As soon as I landed at Amsterdam’s international airport, I was excited. I have previously been through Amsterdam’s airport as a stopover on my way to Tokyo so I was aware of the airport architecture and creativeness within the airport. Little did I know that the airport is actually a showcase of The Netherlands’ artistic flare.
The transport system in Amsterdam is just as good as that in Copenhagen. I am always impressed when rail systems can offer step free access for the disabled and mothers with pushchairs.
You can get tickets for the tram lines at the airport. A rail card ticket for 3 days will get you access onto the trams and the train which takes you directly into the main train station in the city within 15 minutes.
I could tell you about the houses on the meandering canals, the tulip fields and the red light district but I will save this for another post. Right now, I want to concentrate on how Amsterdam’s art left me inspired.
I checked in early into the hotel. I stayed at the Backstage Hotel and they were kind enough to allow me free early check-in at 11am, so I could freshen up and leave my backpack. Everybody is so chilled out in Amsterdam, so nice and bending rules here and there to accommodate. In London or New York, early check-in would cost normally half a day’s stay in such a central part of town.
I took a walk over the canals to the Van Gogh museum. In fairness, what is a visit to Holland without seeing the work and learning more about the work of the world famous artist?
I spent a good solid 2 hours in the museum but I think that with a guided tour and more time in Amsterdam, you could spend half a day in there. It appeared to me that the streets near the museum were filled with galleries, art shops, art cafes. I am not sure if this is the art district area of the city.
In this area is where I noticed a small tattoo shop with an artist who was doing his work right in the shop front window. It was one of those moments where I wish I had pulled out my camera because the neon lighting was so beautiful inside but I digress.
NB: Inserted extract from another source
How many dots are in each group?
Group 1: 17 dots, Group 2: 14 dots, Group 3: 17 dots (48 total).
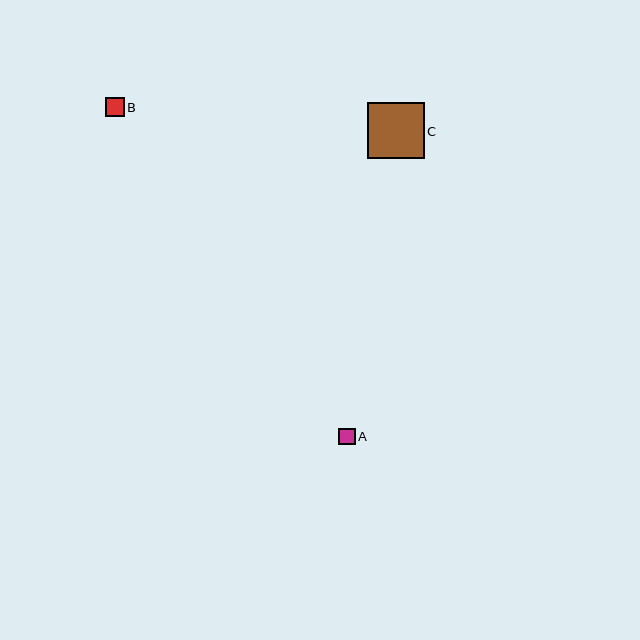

I went to Moco art gallery which is about 20 minutes walk from the Van Gogh museum. I spent the rest of the afternoon at this gallery. It usually features modern art and I was lucky that during my visit, Banksy art was exhibiting. A reliable source has since told me that this exhibition will be extended to 2020 so if you are in Amsterdam, catch it whilst you can.
Also available, as Moco art masters, are pieces by Yayoi Kusama, Basquit, Jeff Koons, Damien Hirst and Andy Warhol. These artists are always available no matter when you visit.
There are entire rooms dedicated to some of the artists. For example, Yayoi Kusama has a room full of stripes and her pieces decorated around the room. My favourite room was the Lichtenstein room. I really had fun photographing myself as a prop in this room. You can interact with the art by sleeping on the bed, sitting on the chair or laying on the floor. Always take care, however, when interacting with the art. This room is so cleverly done.
Whilst at the gallery, I noticed that most people at the gallery did not venture into the basement because they assumed that it was staff access. It isn’t. Head downstairs for a special treat of rooms centred around Daniel Arsham.
The long walk to Moco was so worth it just to see this art. Just stunning!
I did not find much graffiti in the old part of town but it would have been naff to have graffiti on any of the old canal streets. On a different day, I did find a piece of street art on my way to a restaurant in the new part of town.
Even the street art is sophisticated in the Netherlands.
With more time, I would have visited more museums and galleries besides the normal tourist spots, and speaking of which, the Anne Frank Museum and the sex museum are worth visiting. Do it! Both are of course different, with different objectives but I did feel like both museums summarise the pride and joy of Amsterdam.
I mentioned the airport and the creativeness within. If you arrive early for your flight, be sure to check out the big clock with a man inside, the Rijks museum and the KLM airport lounge that has dozens and dozens of little deft houses.
Overall I would say that Amsterdam was exactly what I needed to energise me for my own personal art photography projects. It does help that people there are very friendly and locals will stop to talk to you about their city, if you ask nicely.